User study results including a The accuracy of identifying the generated character from the given four characters; b The success rate of comparing the character generated by our model and the character from the original work and select the original one; c Whether the generated calligraphy characters are consistent in style

Figure 10b shows that the generated calligraphy images are indistinguishable from the corresponding original works. Even participants with professional knowledge could only achieve an accuracy of about 50%. Figure 10c shows the generated calligraphy characters are consistent.

5.3 Interview with domain experts

Using the dataset described above, we consulted two experts in calligraphy, who are both familiar with the four styles used in our dataset, yet have different ways of evaluating calligraphy. One expert has a doctorate in fine arts, and is currently a university professor and a member of the Chinese Calligraphy Association. His calligraphy works have won the highest awards many times. His evaluation of calligraphy emphasizes its artistic expressions. The other expert is also a member of the Chinese Calligraphy Association, who often demonstrates his calligraphy to the public.
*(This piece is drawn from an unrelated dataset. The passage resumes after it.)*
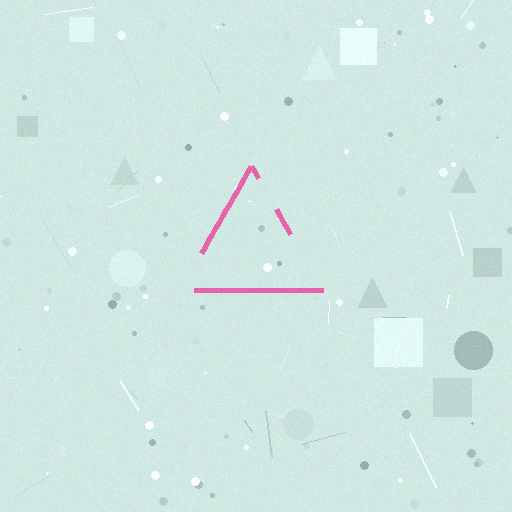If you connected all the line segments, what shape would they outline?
They would outline a triangle.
His works have won numerous awards and participated in many exhibitions. He prefers to evaluate brushstrokes and forms of calligraphy.
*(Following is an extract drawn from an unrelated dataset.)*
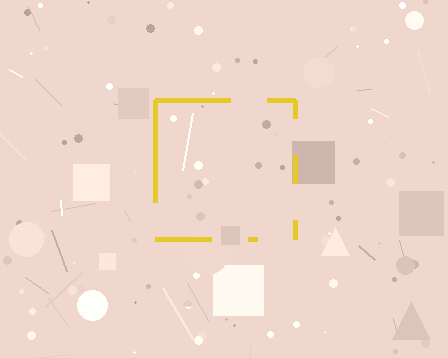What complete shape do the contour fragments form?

Experts introduced the features of these four fonts as a criterion for judging the effect. To be specific, the horizontal strokes of Yan Zhenqing’s calligraphy are thinner than the vertical strokes, and the font size is relatively uniform. The shape of Hanli is usually wide and flat, with long horizontal strokes and short vertical strokes. Long horizontal strokes are thin at the beginning and thick at the end. The calligraphy of Zhao Mengfu and Sun Yat-sen have something in common, i.e, the handwriting is coherent, connecting many strokes together and omitting some strokes for coherent needs. Sun Yat-sen’s calligraphy strokes are usually thick, while Zhao Mengfu’s calligraphy adjusts the thickness of the strokes to make the character more beautiful, and even if the same structure does not have fixed handwriting. Features mentioned above are illustrated in Fig. 5.
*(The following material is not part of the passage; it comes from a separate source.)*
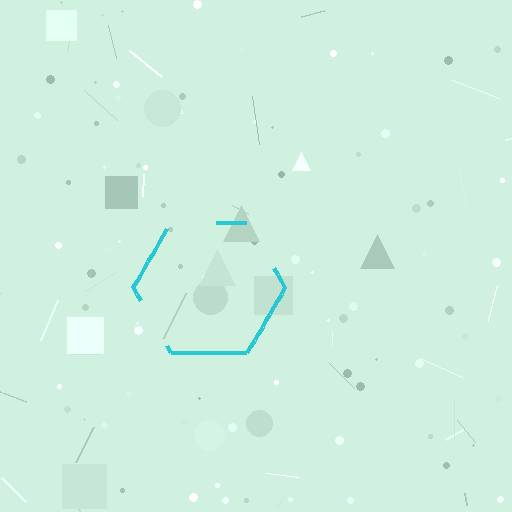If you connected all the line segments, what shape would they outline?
They would outline a hexagon.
Both experts are interested in the techniques of automatic calligraphy generation. When referring to the significance of this work, one expert said that this idea was excellent, beneficial to the promotion of calligraphy and traditional writing skills. He is particularly interested in automatic generation of a digital calligraphy library, which was the original objective of our work. When referring to the quality of the generated calligraphy, he praised our techniques being magical. Apart from being able to transforming strokes to the corresponding styles, our model could also handle missing strokes well. They also made valuable comments that the typesetting of calligraphy and selection of the background were important to calligraphy evaluation. The darkness of ink and thickness of strokes should be adapted according to the usage scenario.

6 Conclusion and future work

This paper has presented a model for learning and generating Chinese calligraphy styles. The generator consists of a style transfer network and a content supplement network. The style transfer network can transfer the input standard font into the learned calligraphy style, with the content information extracted by the content supplement network. Compared with other recent calligraphy generation approaches, our model does not need paired data, so font designers do not need to annotate the original work. Results of our model with those of other baseline models are compared and presented. Our user study involving both professional calligraphers and non-professionals also shows encouraging results.

As a future direction, the darkness of ink will be taken into account when generating calligraphy to make the strokes more vivid. How to generate calligraphy in overall works rather than individual characters, and fine-tune our models for better calligraphy typesetting will be investigated. Finally, according to the calligraphy experts’ suggestions, the style of calligraphy should be adjusted in conjunction with the scene.